La préparation méticuleuse de cette requête et le signal politique donné par le ministre étaient pleinement justifiés. Contrairement à ce que certains ont pu écrire, il est très difficile d'obtenir de telles réponses. Au 15 avril 2013, les autorités françaises avaient formulé 426 demandes de renseignement au sujet des banques suisse. Nous n'avions reçu que 29 réponses, soit 6,5 % du total – les autres demandes étant jugées « non pertinentes » par nos collègues suisses –, et l'administration fiscale a jugé que 6 d'entre elles seulement étaient satisfaisantes. En outre, ces réponses sont produites après des délais très longs.

Bref, il est très difficile d'obtenir des informations précises dans le cadre des procédures d'entraide administrative qui lient nos deux pays.

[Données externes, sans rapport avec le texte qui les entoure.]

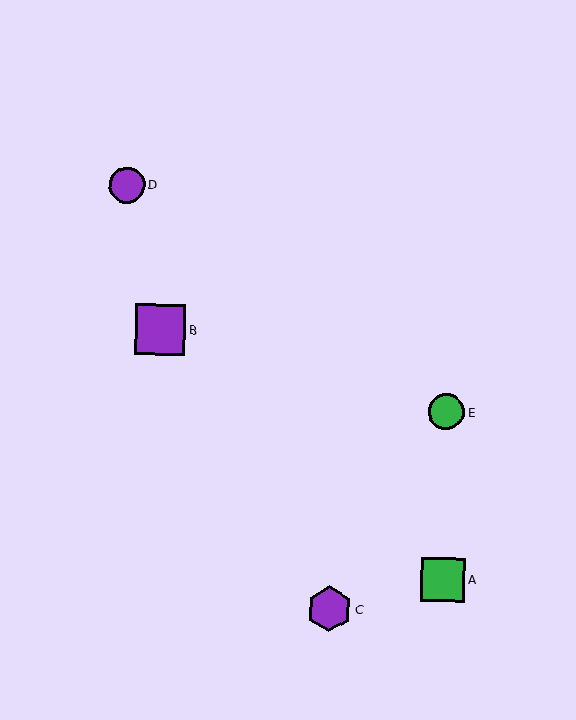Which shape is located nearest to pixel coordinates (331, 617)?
The purple hexagon (labeled C) at (329, 609) is nearest to that location.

Comme l'a également expliqué le ministre, les questions posées à l'administration fiscale suisse se fondaient sur les informations dont nous disposions à cette date. De ce fait, elles étaient les plus larges possible.

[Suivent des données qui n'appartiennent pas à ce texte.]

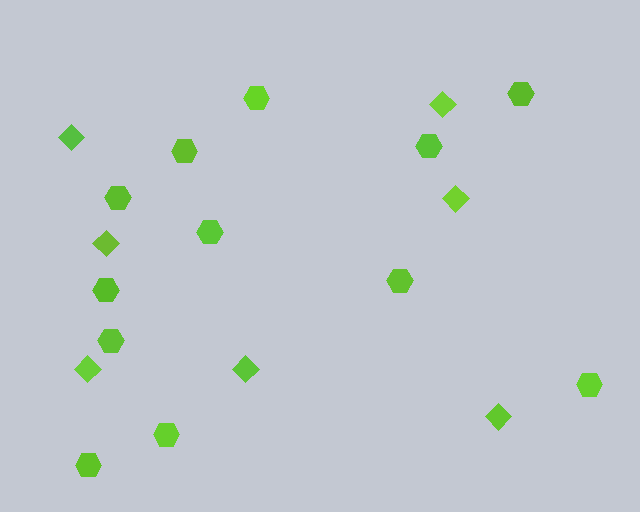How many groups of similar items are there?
There are 2 groups: one group of diamonds (7) and one group of hexagons (12).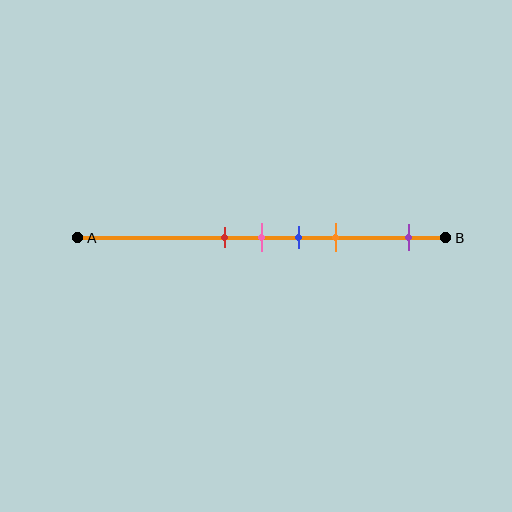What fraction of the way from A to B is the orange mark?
The orange mark is approximately 70% (0.7) of the way from A to B.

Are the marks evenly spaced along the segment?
No, the marks are not evenly spaced.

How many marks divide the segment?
There are 5 marks dividing the segment.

Dans leur objet d'abord : la DGFiP a interrogé les autorités suisses sur l'existence, la clôture et le transfert éventuels d'un compte dont Jérôme Cahuzac aurait été soit titulaire, soit ayant droit économique, ce qui incluait, le cas échéant, l'intervention d'intermédiaires.

Dans l'espace ensuite : la demande portait également, de façon explicite, sur l'éventualité d'un transfert du ou des comptes vers un autre pays et, le cas échéant, demandait d'indiquer quel était ce territoire de destination « afin de permettre la mise en oeuvre des dispositions d'assistance administrative qui lieraient la France avec ces États ou territoires ». Notre question incluait bien, ab initio, l'éventualité d'un transfert à Singapour ou ailleurs.

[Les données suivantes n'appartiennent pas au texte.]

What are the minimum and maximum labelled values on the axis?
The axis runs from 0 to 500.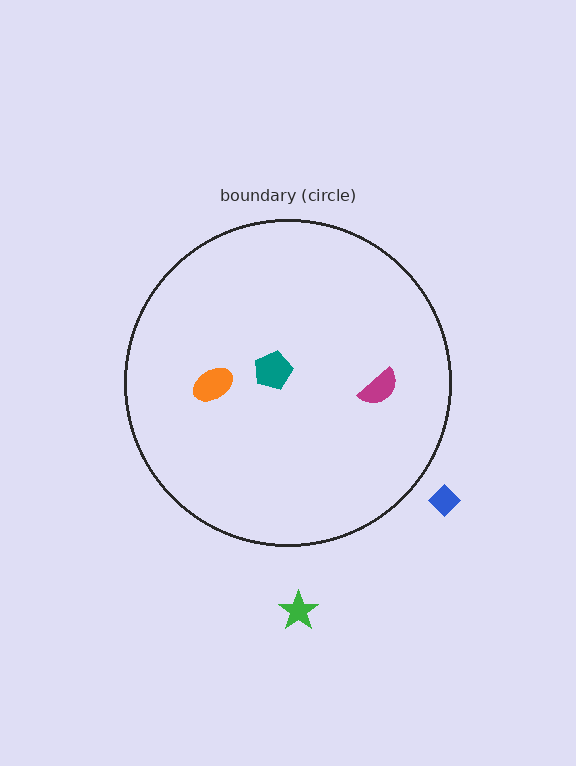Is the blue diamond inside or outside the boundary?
Outside.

Dans le temps enfin, comme l'a reconnu notamment le président de la Commission des finances, M. Gilles Carrez : alors que nous ne pouvions, en droit, demander des informations ne remontant qu'au 1er janvier 2010, nous avons réclamé avec insistance que l'administration suisse aille jusqu'à 2006, date de prescription applicable à la fois, en France, aux deux impôts concernés dans ce dossier, l'impôt sur le revenu et l'impôt de solidarité sur la fortune. S'agissant de l'ISF, la date est plutôt 2007, mais nous avons essayé de remonter le plus loin possible.

J'ajoute que l'administration fiscale a considéré qu'il n'était pas possible d'interroger la Suisse sur toutes ses banques, contrairement à ce que l'on a pu affirmer. Dans le cadre de notre convention avec ce pays, un protocole précise que toutes les informations de nature à identifier avec certitude la banque concernée doivent être transmises. Une question ouverte aurait très certainement été jugée non pertinente par les autorités suisses, entraînant une réponse soit négative, soit dilatoire. Nous voulions surtout éviter cette situation.

Le porte-parole du secrétariat d'État aux questions financières internationales de la Confédération helvétique a d'ailleurs déclaré, le 12 avril, qu'il est possible de formuler une demande sur plusieurs banques éventuelles mais pas sur toutes, car cela reviendrait à une « pêche aux renseignements » interdite par la convention.

Quant à savoir pourquoi l'administration fiscale n'a pas interrogé les autorités suisses sur l'hypothèse d'un compte chez Reyl et compagnie, la réponse est simple : cette hypothèse n'a commencé à se développer qu'au mois de février, après l'envoi de notre demande d'entraide et après la réponse des autorités suisses le 31 janvier. À la date de la requête, nous n'avions pas d'informations de nature à identifier une banque autre que l'UBS. L'administration fiscale a mentionné celle-ci parce que la convention l'exigeait et parce que c'était le seul établissement dont nous avions connaissance.

Je veux souligner l'exceptionnelle rapidité de la procédure. La réponse, je l'ai dit, nous a été adressée le 31 janvier. La DGFiP aura donc mis seulement sept jours pour l'obtenir, et ce moins de deux mois après la parution de l'article de Mediapart.

Tout au long de cette procédure, nous avons suivi les analyses de nos services, sans jamais chercher à les manipuler. J'en veux pour preuve que je n'ai pas contribué à la rédaction de la demande d'entraide préparée par les services compétents et que je n'ai pas vu physiquement la réponse des autorités suisses, remise dès le lendemain de sa réception à la police judiciaire par la direction générale des finances publiques.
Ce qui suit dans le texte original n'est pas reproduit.